En théorie, cette loi permettrait d’empêcher un particulier ou une association de court-circuiter la procédure officielle de contrôle sanitaire. En cas de mauvais traitement constaté, il revient aux employés de l’exploitation eux-même de contacter les autorités compétentes, seules en mesure de demander un mandat pour effectuer les vérifications. Selon Doris Lin, Directrice juridique de la Ligue de Protection des animaux du New Jersey, ce mécanisme est long, inefficace et source de craintes pour les employés délateurs.

Plusieurs espèrent que la loi permettra de mettre un terme à l’amalgame entre images sanglantes et mauvais traitement des animaux. Le New York Times rapporte que l’American Farm Bureau Federation, un lobby de l’industrie agroalimentaire, condamne la maltraitance animale tout en précisant que les vidéos, même sanglantes, ne témoignent pas toujours d’une maltraitance. « C’est comme voir une opération à coeur ouvert pour la première fois : même si la procédure est légale et parfaitement réalisée, vous continuerez de considérer comme abjecte le fait de découper une personne à l’air libre », explique Kelli Ludlum, membre de la fédération, chargée des relations avec le Congrès.

Une répression grandissante

Les opposants à la loi condamnent l’opacité grandissante des pratiques d’élevage, le poids des lobbys et le désinformation des consommateurs. L’association Mercy for Animals explique sur son site que les « Ag Gag Laws » découragent la plupart des lanceurs d’alerte, effrayés par la sévérité des menaces. La série de textes adoptés depuis deux ans s’inspire de lois créées dans les années 90 au Kansas, Montana et Dakota du Nord. A l’époque, ces dernières se contentaient de condamner la dégradation de locaux et le vol d’animaux. Aujourd’hui, une loi au niveau fédéral impose de placer les lanceurs d’alerte sur un « registre terroriste ».
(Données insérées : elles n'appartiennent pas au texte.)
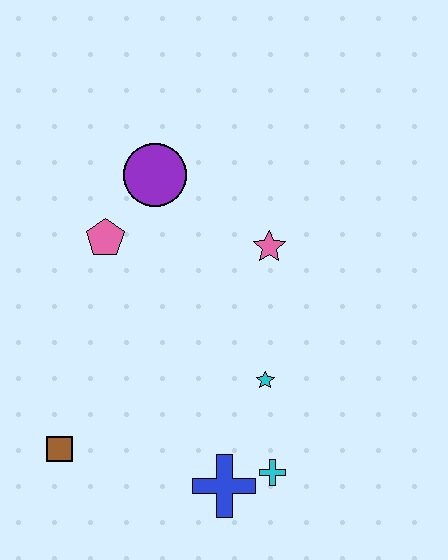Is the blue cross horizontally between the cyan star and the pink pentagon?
Yes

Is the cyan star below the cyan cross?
No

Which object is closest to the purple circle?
The pink pentagon is closest to the purple circle.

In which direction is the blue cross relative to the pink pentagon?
The blue cross is below the pink pentagon.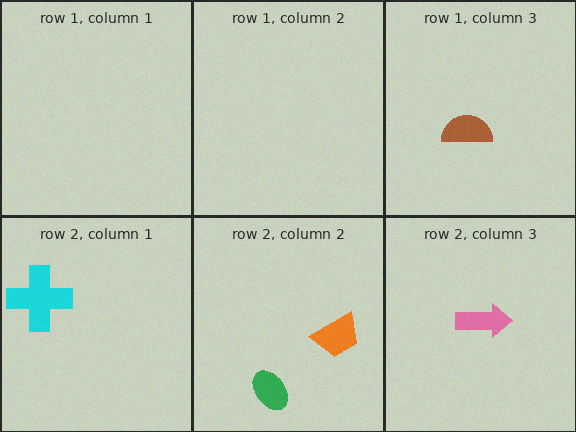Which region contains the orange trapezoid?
The row 2, column 2 region.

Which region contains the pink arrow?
The row 2, column 3 region.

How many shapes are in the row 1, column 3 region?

ag gag lawDerrière la plupart de ces projets se cache un lobby américain très puissant : l’American Legislative Exchange Council, ou ALEC. Connu pour son activisme législatif en faveur des porteurs d’armes, le groupe composé d’industriels et d’élus dispose d’un poids politique important. Contre paiement d’un contribution financière, les adhérents d’ALEC participent en secret à la rédaction de « lois-modèles », que les décideurs politiques membres de l’association sont chargés de signer ou de faire voter dans leur Etat. Le journaliste indépendant Will Potter note par exemple que les textes du Missouri et de l’Iowa présentent des similitudes troublantes.

comparaison lois

Même s’il reste difficile d’établir clairement l’influence d’ALEC sur la création et la promotion d’une loi, les travaux du Center for Media and Democracy permettent de faire émerger une liste de membres conséquente et non exhaustive. A l’assemblée parlementaire du Minnesota par exemple, quatre des sept porteurs de la loi sont membres de l’association. En Iowa, premier Etat à passer une « Ag Gag Law » nouvelle génération, neuf adhérents d’ALEC faisaient partie de la commission qui a rédigé le texte, défendu à l’hémicycle par la député Annette Sweeney, ancienne directrice d’une association de promotion du boeuf (Iowa Angus Association). Le New York Times rappelle que le lobby de la volaille (Iowa Poultry Association) a également participé à l’élaboration de la loi.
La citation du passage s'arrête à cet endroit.